Juve interrompait son interlocuteur :

— Vous étiez dans le vrai, monsieur, dit-il, votre liaison n’est pas connue, étant donné que je l’ignorais il y a encore cinq minutes… et si cela peut vous tranquilliser, je n’ai aucune raison de vous le dissimuler, je l’ai apprise en causant avec vous !

— En causant avec moi !…

— Oui, monsieur ! Oh ! la chose est très simple. Dans ce petit vide-poche, où vous mettez le soir avant de vous coucher les menus objets que vous retirez de vos vêtements, se trouvent quelques cure-dents enveloppés dans du papier, lesquels portent la suscription, l’adresse des restaurants à la mode. Ceci me prouva que vous alliez parfois dîner au restaurant…
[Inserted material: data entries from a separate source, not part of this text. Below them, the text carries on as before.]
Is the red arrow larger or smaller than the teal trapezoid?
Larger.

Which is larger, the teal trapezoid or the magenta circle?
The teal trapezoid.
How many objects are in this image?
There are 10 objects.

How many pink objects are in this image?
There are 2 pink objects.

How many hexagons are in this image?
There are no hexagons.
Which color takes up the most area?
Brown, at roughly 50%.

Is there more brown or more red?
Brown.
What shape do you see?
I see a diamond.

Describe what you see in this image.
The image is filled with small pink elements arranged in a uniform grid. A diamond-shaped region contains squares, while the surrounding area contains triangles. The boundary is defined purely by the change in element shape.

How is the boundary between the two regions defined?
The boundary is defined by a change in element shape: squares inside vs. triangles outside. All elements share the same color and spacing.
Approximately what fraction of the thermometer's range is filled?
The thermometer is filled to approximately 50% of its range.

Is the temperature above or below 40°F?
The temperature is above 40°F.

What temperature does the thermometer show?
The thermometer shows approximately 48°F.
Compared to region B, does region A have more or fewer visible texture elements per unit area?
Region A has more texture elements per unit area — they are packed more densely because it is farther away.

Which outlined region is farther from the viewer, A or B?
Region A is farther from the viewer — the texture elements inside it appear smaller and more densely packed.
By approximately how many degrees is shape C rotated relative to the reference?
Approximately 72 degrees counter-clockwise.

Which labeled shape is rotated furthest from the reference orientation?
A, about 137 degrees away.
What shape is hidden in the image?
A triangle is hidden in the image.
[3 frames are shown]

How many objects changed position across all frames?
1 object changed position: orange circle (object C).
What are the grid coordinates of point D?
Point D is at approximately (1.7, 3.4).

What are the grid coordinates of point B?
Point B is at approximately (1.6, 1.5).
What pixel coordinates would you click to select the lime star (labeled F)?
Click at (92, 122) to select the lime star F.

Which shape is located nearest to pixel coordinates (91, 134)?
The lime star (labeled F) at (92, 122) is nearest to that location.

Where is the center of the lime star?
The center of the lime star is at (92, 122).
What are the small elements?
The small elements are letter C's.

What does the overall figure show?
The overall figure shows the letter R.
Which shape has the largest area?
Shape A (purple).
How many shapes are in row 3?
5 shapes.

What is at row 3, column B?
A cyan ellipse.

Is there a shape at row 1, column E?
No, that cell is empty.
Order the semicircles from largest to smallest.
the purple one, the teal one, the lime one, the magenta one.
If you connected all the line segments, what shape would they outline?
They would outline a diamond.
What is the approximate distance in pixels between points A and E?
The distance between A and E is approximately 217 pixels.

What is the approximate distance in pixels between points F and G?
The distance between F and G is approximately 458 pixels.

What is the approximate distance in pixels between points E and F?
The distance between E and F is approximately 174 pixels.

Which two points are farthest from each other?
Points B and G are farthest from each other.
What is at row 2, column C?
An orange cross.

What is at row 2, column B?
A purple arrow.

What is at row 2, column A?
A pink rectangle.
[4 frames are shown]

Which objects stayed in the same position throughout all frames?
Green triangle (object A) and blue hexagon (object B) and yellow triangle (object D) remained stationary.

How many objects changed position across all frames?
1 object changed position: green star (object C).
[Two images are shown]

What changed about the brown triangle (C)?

« Pas avec M me  Drapier ! m’avez-vous dit ! Elle ne sort jamais ! J’ai insinué que vous étiez populaire dans ces établissements, vous m’avez répondu qu’au contraire, nul ne vous y rencontrait !…

« C’était donc que vous alliez dans les cabinets particuliers !

« On ne va pas seul dans un cabinet particulier, on y va toujours à deux, quel était l’autre ? Je vous ai demandé votre carte de visite pour vous inciter à sortir votre portefeuille, c’est là d’ordinaire qu’on met les lettres qui ne doivent point traîner…

« Précisément, l’une de ces lettres est tombée de votre poche, je vous l’ai rendue… Son contenu ne m’intéresse pas, mais j’ai gardé l’enveloppe et j’ai trouvé, à l’endroit où la fermeture porte de la gomme, un cheveu qui s’est intercalé… C’est en mouillant avec ses lèvres cette gomme que M lle  Paulette a pris un de ses cheveux qui est resté dans l’enveloppe !

« Il y a en outre, sur cette enveloppe, quelques taches très caractéristiques, provenant de l’eau dentifrice qu’emploie votre charmante amie, car je ne doute pas qu’elle ne soit charmante, c’est ce qui m’a permis de conclure que M lle  Paulette, puisque Paulette il y a, a l’habitude d’écrire sa correspondance dans son cabinet de toilette avec ses cheveux étendus sur ses épaules… Et voilà !

Léon Drapier restait abasourdi devant les logiques déductions de Juve.